KUALA LUMPUR (Sept 25): The government has made its decision on the Malaysia My Second Home (MM2H) programme. After being suspended for a year, the programme will be reactivated in October. Any foreigner planning to retire in Malaysia will need to comply with the new financial requirements that have been increased by three to six times. The duration of the visa, meanwhile, has been halved to five years from 10.
The Ministry of Home Affairs says these changes were needed for security reasons and as the government aims to attract quality individuals to make Malaysia their second home. The goal of the earlier version of the MM2H programme was to boost the economy by increasing consumption and investments.
Will the new requirements and the timing of the implementation have an impact on the economy which is starting to recover? Will Malaysia be successful in attracting the desired groups with the new set of criteria?
Thailand and Portugal have also reviewed their programmes. Thailand is casting a wider net that aims to not just attract wealthy foreigners for long-term stay, making it a strong competitor for any new applicants who are thinking of retiring in this part of the world.

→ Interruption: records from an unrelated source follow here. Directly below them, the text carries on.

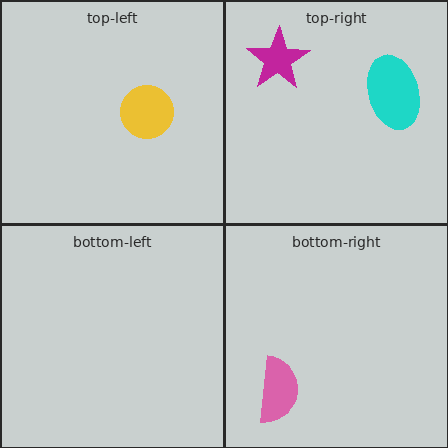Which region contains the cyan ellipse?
The top-right region.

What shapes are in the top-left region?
The yellow circle.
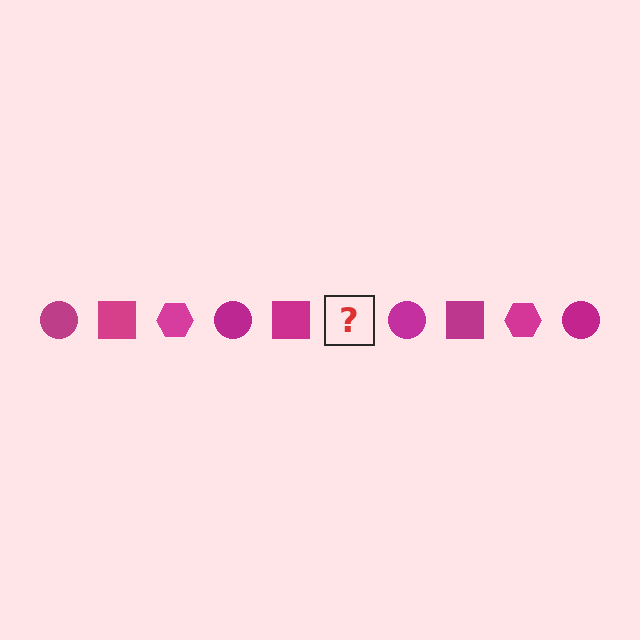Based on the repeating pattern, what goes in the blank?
The blank should be a magenta hexagon.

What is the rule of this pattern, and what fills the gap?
The rule is that the pattern cycles through circle, square, hexagon shapes in magenta. The gap should be filled with a magenta hexagon.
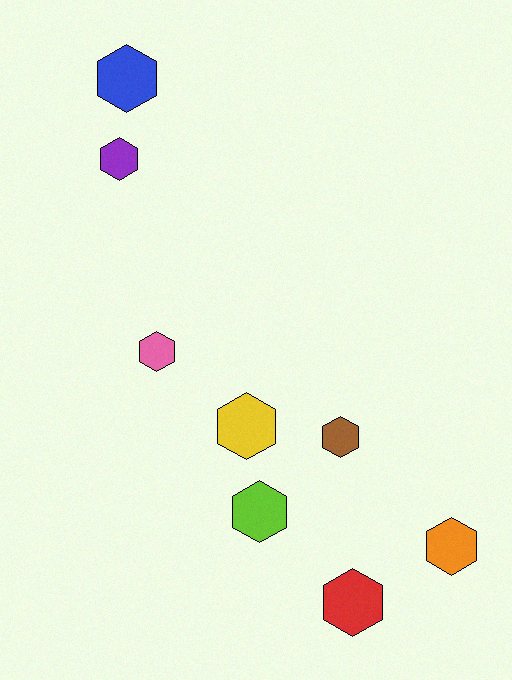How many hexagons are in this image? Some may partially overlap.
There are 8 hexagons.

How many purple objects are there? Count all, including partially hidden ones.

And what about the existing MM2H residents? The minister had recently said in Parliament that the status of existing MM2H visa holders will be reviewed on a case-by-case basis. On Friday, however, he told a press conference that the new requirements will only apply to new applicants.
In the meantime, existing MM2H holders have not been sitting idle. Some are thinking of creative ways to remain in the country, while others are looking at which country they can move to regionally.